- Born: c. 1870 Devon, England
- Died: December 31, 1936 (aged 65–66)
- Occupations: teacher, school headmistress and suffragette
- Employer: Terrace Road School,
- Organization(s): National Union of Women Teachers (NUWT), Women's Freedom League (WFL)

= Clara Neal =

English teacher and suffragette (1870–1936)

Clara Edith Neal (c. 1870 – 31 December 1936) was an English teacher, school headmistress and suffragette leader in Wales.

== Life ==
Neal was born in Devon in 1870. Her parents were James Neal and Mahala Elizabeth Neal ( Vercoe).

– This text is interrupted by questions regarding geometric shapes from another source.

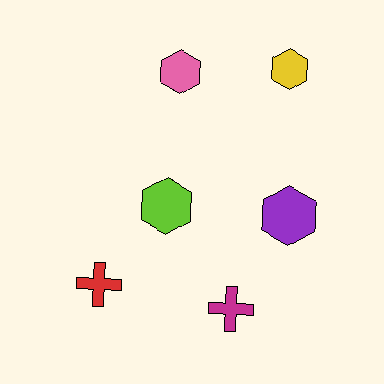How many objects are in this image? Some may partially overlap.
There are 6 objects.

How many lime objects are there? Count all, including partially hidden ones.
There is 1 lime object.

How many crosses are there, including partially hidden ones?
There are 2 crosses.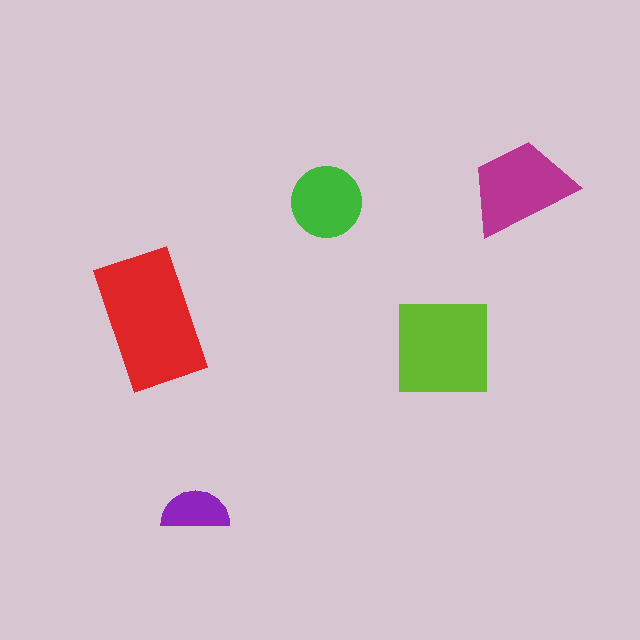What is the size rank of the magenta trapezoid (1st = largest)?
3rd.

Neal trained as a teacher and worked in Swansea, Wales. She was employed as the head of Terrace Road School in Mount Pleasant from 1901 to 1921, then worked as head of Glanmor Girls School in Swansea from 1922. She was a member of the National Union of Women Teachers (NUWT) and in 1929 she was elected as the teacher representative to the Board of Governors of the University College of South Wales and Monmouthshire (UCSWM).

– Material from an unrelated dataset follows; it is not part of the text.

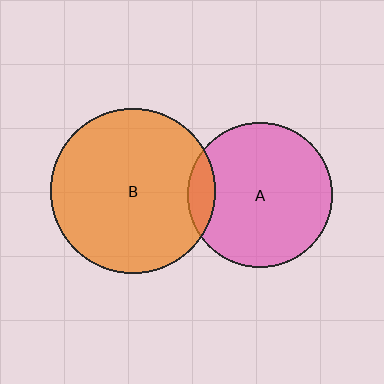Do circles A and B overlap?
Yes.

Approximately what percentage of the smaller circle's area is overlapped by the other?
Approximately 10%.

A committed suffragette, Neal, together with fellow west country woman and lifelong friend Emily Phipps, joined the Women's Freedom League (WFL) in 1908, following an anti-suffrage meeting in Swansea attended by the Welsh Liberal Party politician David Lloyd George. Neal was thrown out of the meeting for asking questions about votes for women. With Phipps she cofounded a local Swansea branch in 1909, which had strong ties with the National Federation of Women Teachers. She also participated in the suffragette 1911 census boycott by hiding in a cave on the Gower peninsula overnight.

When women were allowed to vote for the first time in elections in 1918, Neal closed her school for the afternoon so that the school staff could all vote. She wrote in the school log book: "School closed in the afternoon to give the women teachers the opportunity to visit the Registration Court to claim their votes."

After retiring from teaching, Neal moved to London and shared a house with her lifelong friend Emily Phipps and another former teacher Adelaide Jones. She died in 1936.

== Legacy ==
A blue plaque was erected in 2018 in her honour in Swansea, located at Terrace Road School where she was headteacher for two decades.